Il nostro essere legate alla vita e al generarla ci lega indissolubilmente alla cura. Ma non quella a cui tutti ci vogliono relegare come sostitute di un sistema parentale, sociale, assistenziale che non funziona e che è assente. Parlo di quella desiderata da Francesco nella Laudato Si quando parla di “L’amore, pieno di  piccoli gesti di cura reciproca, è anche civile e politico. (..) L’amore sociale è la chiave di un autentico sviluppo: insieme all’importanza dei piccoli gesti quotidiani, l’amore sociale ci spinge a pensare a grandi strategie che arrestino efficacemente il degrado ambientale e incoraggino una cultura della cura che impregni tutta la società.” (LS 231)

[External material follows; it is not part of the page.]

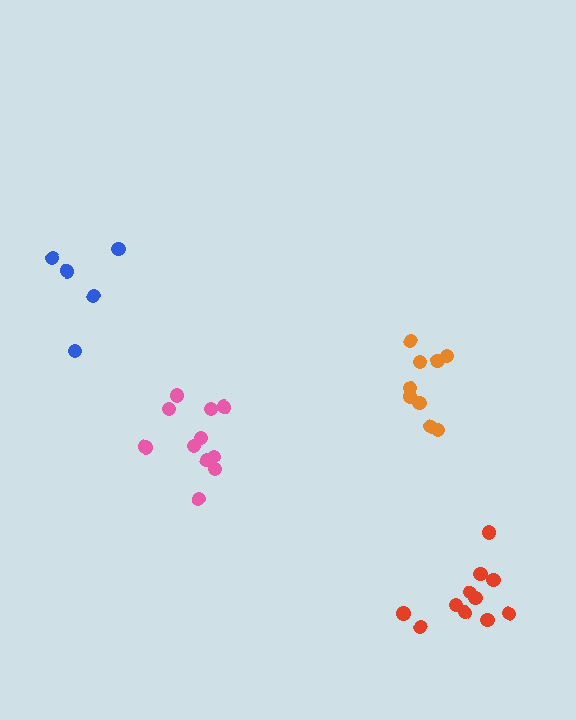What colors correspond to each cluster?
The clusters are colored: pink, orange, blue, red.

Noi donne potremmo essere l’avanguardia e il motore trainante di questa rivoluzione. Se solo ci fosse lo spazio e l’ascolto e se noi stesse ci credessimo fino in fondo. Siamo piene di fulgidi esempi in tal senso, è certo. Tuttavia se vogliamo fare un discorso in generale siamo ancora molto lontani.

Anche no!

Quindi ben vengano i passi avanti nella riflessione e nel riconoscimento. Che siano basati, però, sull’accoglienza della donna e del suo essere femminile così com’è e non sull’essere sposa, madre, sorella, … se vergine poi ancora meglio. Che si rifletta pure sul diaconato femminile a patto che non sia basato su una gentile concessione e che sia libero di portare istanze anche diverse e contrarie a quelle incardinate sul genere maschile – dove per maschile si intende mondano, di potere, di successo, ecc ..-. Che si creino pure ministeri ad hoc per le donne a patto che per essere riconosciuti e assegnati non si debba poi inseguire le stesse logiche di sempre, molto presenti anche nel mondo ecclesiastico dobbiamo ammettere, dell’essere della cerchia di.., di dire sempre si signore.., di seguire la dottrina e non l’amore …

E questo a beneficio di tutti non solo delle donne in quanto tali.

Altrimenti, come si dice ormai in gergo, anche no.